Havoc Raises $100M Series A for All-Domain Autonomy

Havoc raised $100M Series A backed by Lockheed Martin Ventures and SAIC Ventures for all-domain autonomy software enabling one operator to control thousands of assets. Scales amid Navy Golden Fleet and peer mega-rounds.

Emel Kavaloglu

Havoc Raises $100M Series A for All-Domain Autonomy

Havoc, a Boston-based provider of collaborative autonomy software, has raised $100M in Series A funding from investors including Lockheed Martin Ventures, SAIC Ventures, B Capital Group, and Boardman Bay Capital Management. The stack includes Havoc Control for operator interfaces, Havoc Cloud for resilient communications, and Havoc OS for onboard autonomy, enabling one human to supervise thousands of assets across sea, air, and land. The capital will accelerate scaling after acquisitions of Mavrik and Teleo for multi-domain expansion.

Navy USV Push Sparks Funding Frenzy

The raise aligns with the US Navy's Golden Fleet program launch in March 2026, planning thousands of unmanned surface vessels in the Indo-Pacific by 2030. Saronic closed a $1.75B Series D at $9.25B valuation that month, while Shield AI raised $1.5B Series G for drone autonomy. Havoc's software-first approach integrates across domains, unlike hardware-centric rivals.

Operator Burden Grows in Contested Zones

Geopolitical tensions demand scalable unmanned systems for domain awareness and logistics in GPS-denied environments.
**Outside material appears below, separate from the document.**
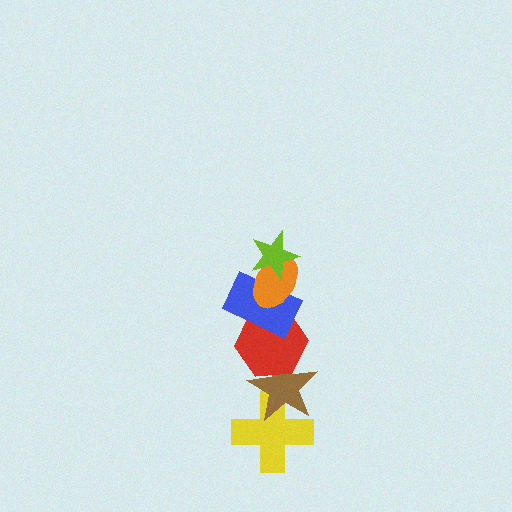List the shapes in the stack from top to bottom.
From top to bottom: the lime star, the orange ellipse, the blue rectangle, the red hexagon, the brown star, the yellow cross.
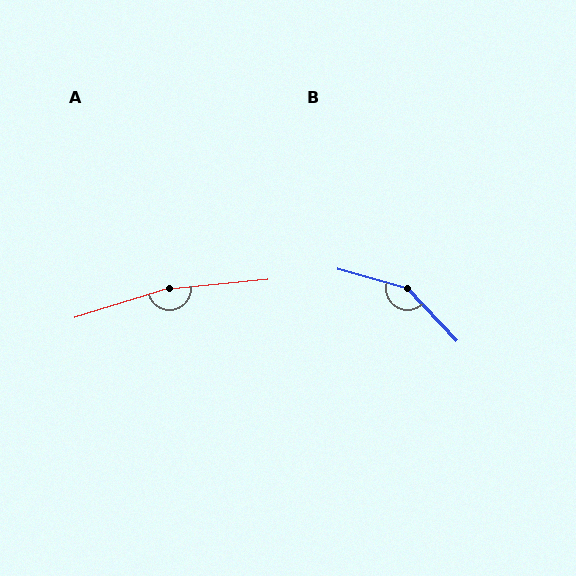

Current solutions overload operators, with DoD seeking attritable mass under the Replicator initiative. Havoc addresses this by fusing sensors and enabling real-time decisions across heterogeneous assets.

Software Stack Unifies Multi-Domain Ops

Havoc Control provides a single UI for mission planning, while Havoc Cloud handles distributed comms in disrupted settings. The OS powers vessels like Rampage ASV and Atlas mUSV, with 25,000+ testing hours and 150B+ data points collected. Post-acquisition of air-focused Mavrik and ground-focused Teleo, the stack now spans all domains.

As Paul Lwin, CEO and co-founder, stated:

"We built Havoc around a simple belief: autonomous systems only matter if they provide real capability at scale."

Strategic Corporates Validate Defense Play

Lockheed Martin Ventures and SAIC Ventures participation signals deep integration potential with primes. Outlander VC and Scout Ventures, prior backers with defense hits like Scale AI and Skydio, doubled down. This mix blends mission access with growth capital for DoD contracts.

Military Robots Market Doubles by 2034

The military robotics market stands at $21.60B in 2026, projected to reach $42.90B by 2034 at 8.96% CAGR. Competitors include Saildrone ($345M raised) for survey USVs and Sea Machines Robotics ($30M) for commercial autonomy. Havoc's 100+ ASVs deployed, including 30+ to DoD, positions it for Replicator-scale adoption.

Navy Vets Pioneer Swarm Control

Co-founders Paul Lwin, a Burmese refugee and Navy veteran, and Joe Turner bring combat-tested insights. Lwin's team won Army xTech competitions, with officials likening the UI to an iPhone for ease. Rapid hires like ex-160th SOAR's Henry Ages as Head of SOF Programs bolster ops expertise.

Partnerships Accelerate DoD Deployments

Recent Leidos integration on Sea Archer USVs targets Q4 2026 Navy validation. Senesco Marine partnership eyes US-built vessels, attended by Sen. Jack Reed. With 25k testing hours proven in exercises like Balikatan, Havoc scales toward thousands-unit swarms.